Las ideas priman sobre los intereses

CAMBRIDGE – En materia política, la teoría más aceptada es también la más sencilla: los poderosos siempre consiguen lo que pretenden. Los intereses de los bancos dictan las normas financieras; los intereses de las compañías de seguro dictan la política sanitaria; y los intereses de los ricos dictan la política impositiva. Quienes más puedan influir en el gobierno (por medio del control de los recursos, la información, el acceso o la mera amenaza de la violencia) tarde o temprano se saldrán con la suya.

A escala global es lo mismo. Según se dice, la política exterior depende, primero y principal, de los intereses nacionales, no de las afinidades con otras naciones o de la preocupación por la comunidad mundial. Los únicos acuerdos internacionales posibles son aquellos que están alineados con los intereses de Estados Unidos (y, cada vez más, de otras grandes potencias en ascenso). En los regímenes autoritarios, las políticas son expresión directa de los intereses del gobernante y sus secuaces.

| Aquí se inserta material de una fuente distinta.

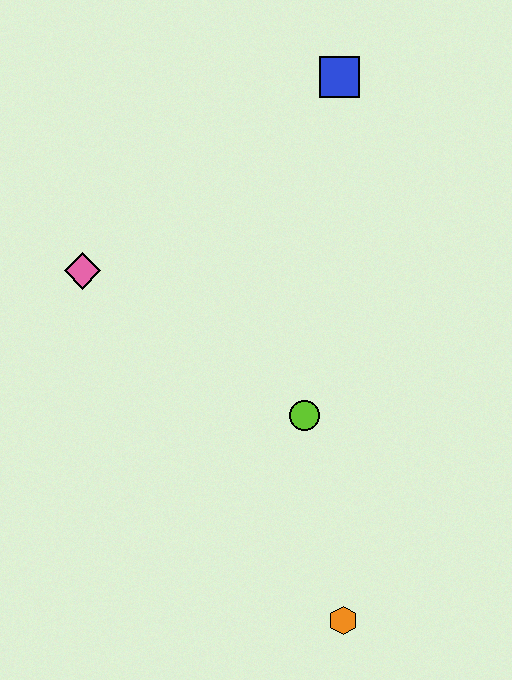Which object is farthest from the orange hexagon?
The blue square is farthest from the orange hexagon.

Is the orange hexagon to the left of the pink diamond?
No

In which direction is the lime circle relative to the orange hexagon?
The lime circle is above the orange hexagon.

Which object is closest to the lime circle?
The orange hexagon is closest to the lime circle.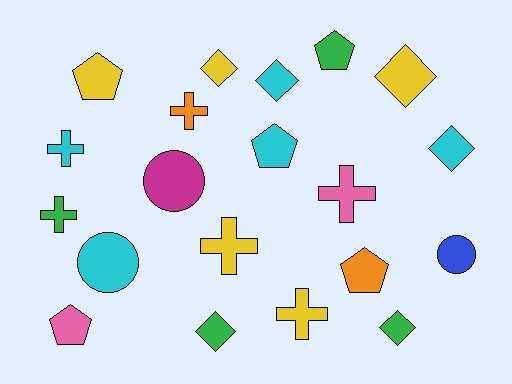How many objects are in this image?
There are 20 objects.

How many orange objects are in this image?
There are 2 orange objects.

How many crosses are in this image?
There are 6 crosses.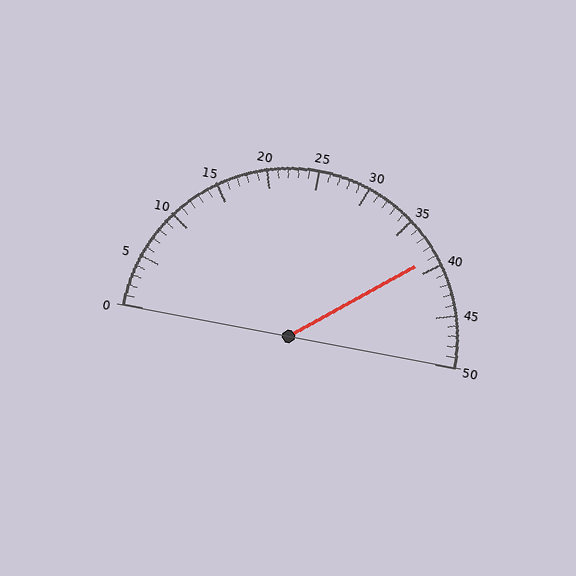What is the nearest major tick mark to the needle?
The nearest major tick mark is 40.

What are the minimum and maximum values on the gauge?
The gauge ranges from 0 to 50.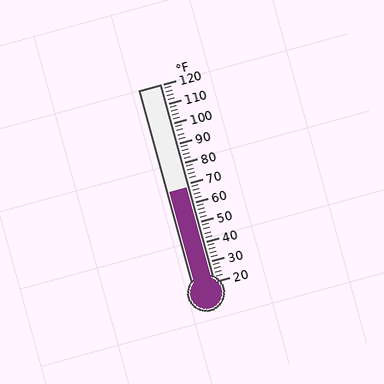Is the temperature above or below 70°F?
The temperature is below 70°F.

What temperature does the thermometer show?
The thermometer shows approximately 68°F.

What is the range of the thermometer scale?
The thermometer scale ranges from 20°F to 120°F.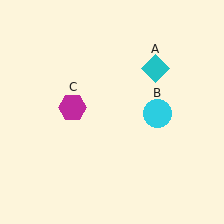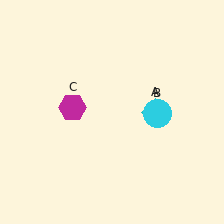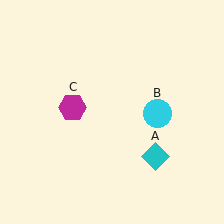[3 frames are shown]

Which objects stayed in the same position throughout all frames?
Cyan circle (object B) and magenta hexagon (object C) remained stationary.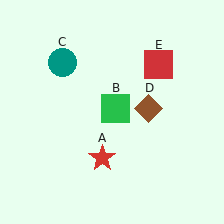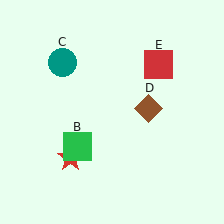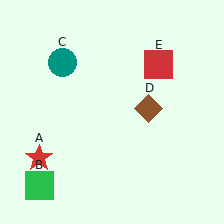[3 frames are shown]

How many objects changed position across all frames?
2 objects changed position: red star (object A), green square (object B).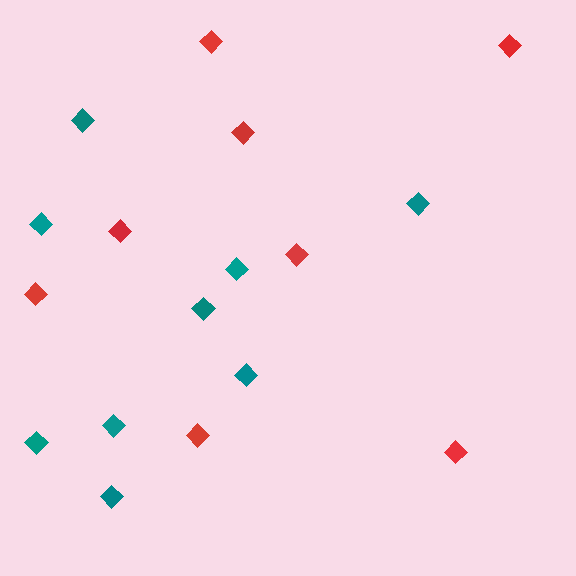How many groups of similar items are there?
There are 2 groups: one group of red diamonds (8) and one group of teal diamonds (9).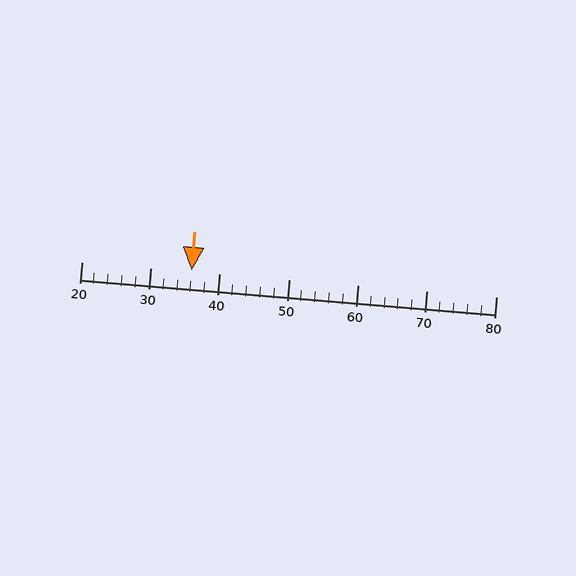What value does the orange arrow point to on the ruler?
The orange arrow points to approximately 36.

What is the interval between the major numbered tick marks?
The major tick marks are spaced 10 units apart.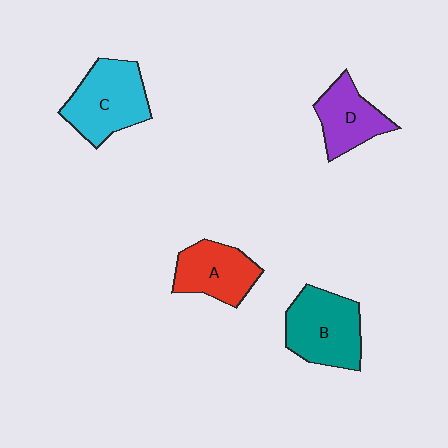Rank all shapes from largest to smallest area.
From largest to smallest: C (cyan), B (teal), A (red), D (purple).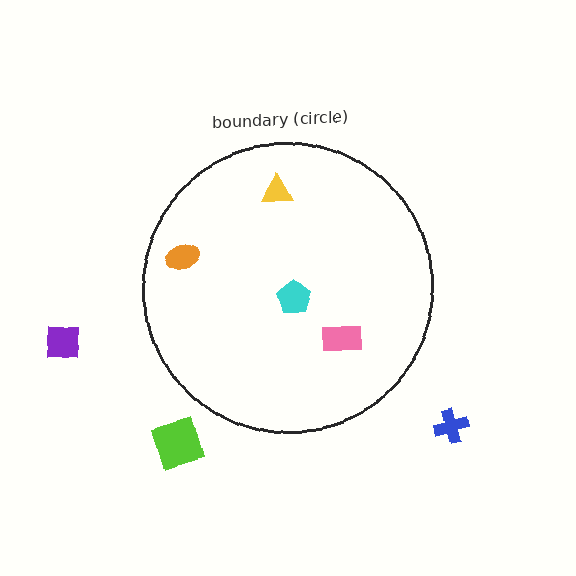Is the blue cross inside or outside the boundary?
Outside.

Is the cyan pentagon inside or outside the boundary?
Inside.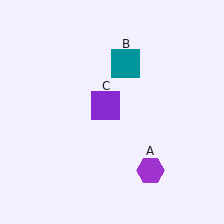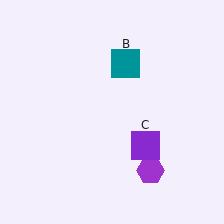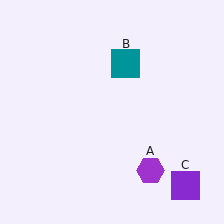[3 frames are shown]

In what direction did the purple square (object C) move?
The purple square (object C) moved down and to the right.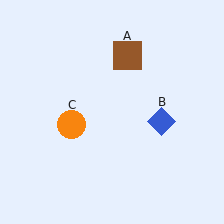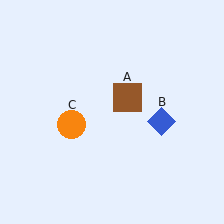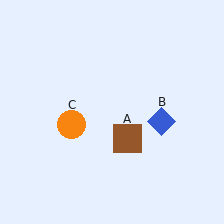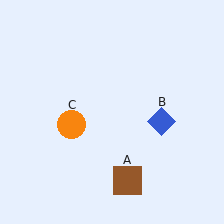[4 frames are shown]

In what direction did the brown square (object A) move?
The brown square (object A) moved down.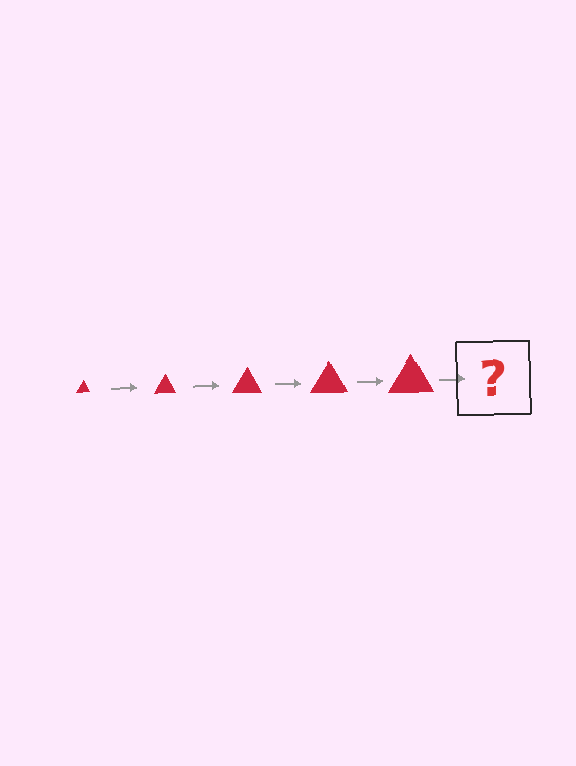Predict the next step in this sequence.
The next step is a red triangle, larger than the previous one.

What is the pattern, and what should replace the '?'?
The pattern is that the triangle gets progressively larger each step. The '?' should be a red triangle, larger than the previous one.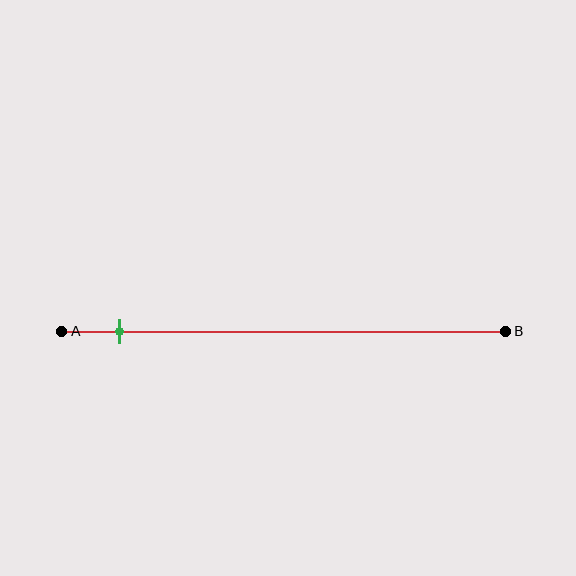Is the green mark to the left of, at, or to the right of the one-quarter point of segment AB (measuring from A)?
The green mark is to the left of the one-quarter point of segment AB.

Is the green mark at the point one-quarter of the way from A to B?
No, the mark is at about 15% from A, not at the 25% one-quarter point.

Es una teoría convincente con la que podemos explicar fácilmente por qué tan a menudo la política genera resultados no deseados. Tanto en democracias como en dictaduras o en el campo internacional, que se produzcan esos resultados es reflejo de la capacidad que tienen ciertos pequeños grupos de intereses especiales para alcanzar sus fines en detrimento de la mayoría.